More tips for moving from using SQL to using R can be found in the SQL-to-R wiki.


Interacting with a SQL database from within R-scripts

R can be used to execute SQL scripts to extract data from a database as well as querying the database directly via R. There are two primary ways to do this:

  1. executing a SQL script as is within R and
  2. using dbplyr to create SQL code for you.

Which you use will depend on how comfortable with SQL and R and also if you already have existing SQL scripts that you want to execute or you’re writing new database queries.


Executing SQL scripts from within R


This is primarily useful if you already have existing SQL scripts that you want to build into an R controlled pipeline.
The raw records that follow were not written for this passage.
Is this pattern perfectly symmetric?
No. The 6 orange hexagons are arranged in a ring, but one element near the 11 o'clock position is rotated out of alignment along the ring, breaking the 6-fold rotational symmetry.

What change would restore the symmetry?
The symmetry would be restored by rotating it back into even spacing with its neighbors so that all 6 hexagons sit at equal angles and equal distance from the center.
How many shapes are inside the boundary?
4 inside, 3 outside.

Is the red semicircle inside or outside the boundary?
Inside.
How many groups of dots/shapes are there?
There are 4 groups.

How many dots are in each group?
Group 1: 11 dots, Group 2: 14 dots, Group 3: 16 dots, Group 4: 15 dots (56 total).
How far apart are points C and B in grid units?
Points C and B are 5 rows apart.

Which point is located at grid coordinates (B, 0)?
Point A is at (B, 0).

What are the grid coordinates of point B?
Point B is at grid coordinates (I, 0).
For using R to execute a SQL script you’ll need the SQL script/s to be in your R Project and to make a connection via R to the database.
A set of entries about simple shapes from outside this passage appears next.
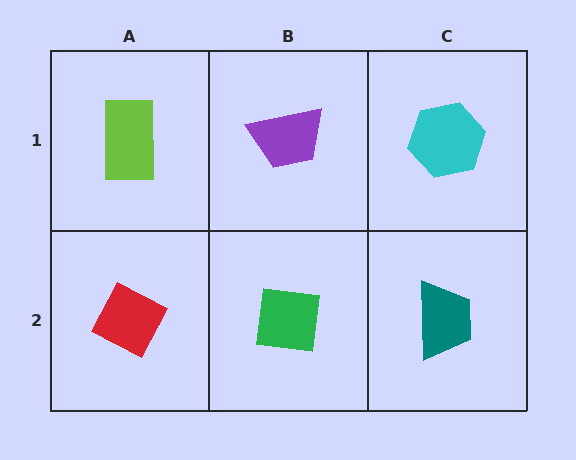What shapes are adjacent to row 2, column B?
A purple trapezoid (row 1, column B), a red diamond (row 2, column A), a teal trapezoid (row 2, column C).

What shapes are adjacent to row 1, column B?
A green square (row 2, column B), a lime rectangle (row 1, column A), a cyan hexagon (row 1, column C).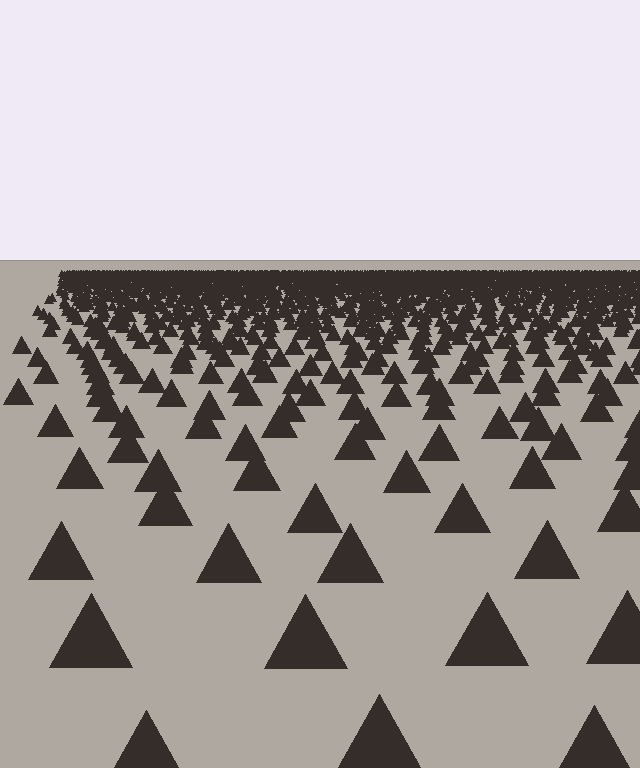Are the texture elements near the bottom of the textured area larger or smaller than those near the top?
Larger. Near the bottom, elements are closer to the viewer and appear at a bigger on-screen size.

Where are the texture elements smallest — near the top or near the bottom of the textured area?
Near the top.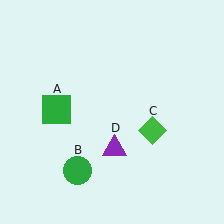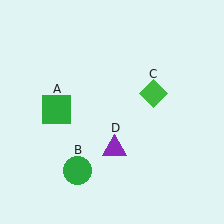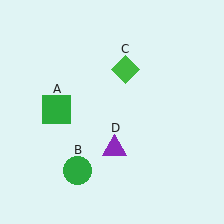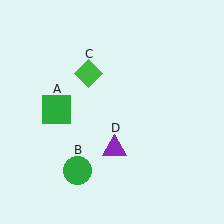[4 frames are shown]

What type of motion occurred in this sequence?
The green diamond (object C) rotated counterclockwise around the center of the scene.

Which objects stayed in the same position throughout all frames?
Green square (object A) and green circle (object B) and purple triangle (object D) remained stationary.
Example code and a walkthrough guide is available in the Connecting to SQL page in the dfeR package documentation.


Using dbplyr to create database queries


If you’re familiar with dplyr then using the dbplyr package to interact with a SQL database is a good way to go. It allows you to use common dplyr functions such as select(), filter(), mutate(), group_by(), summarise() and arrange() with a SQL database.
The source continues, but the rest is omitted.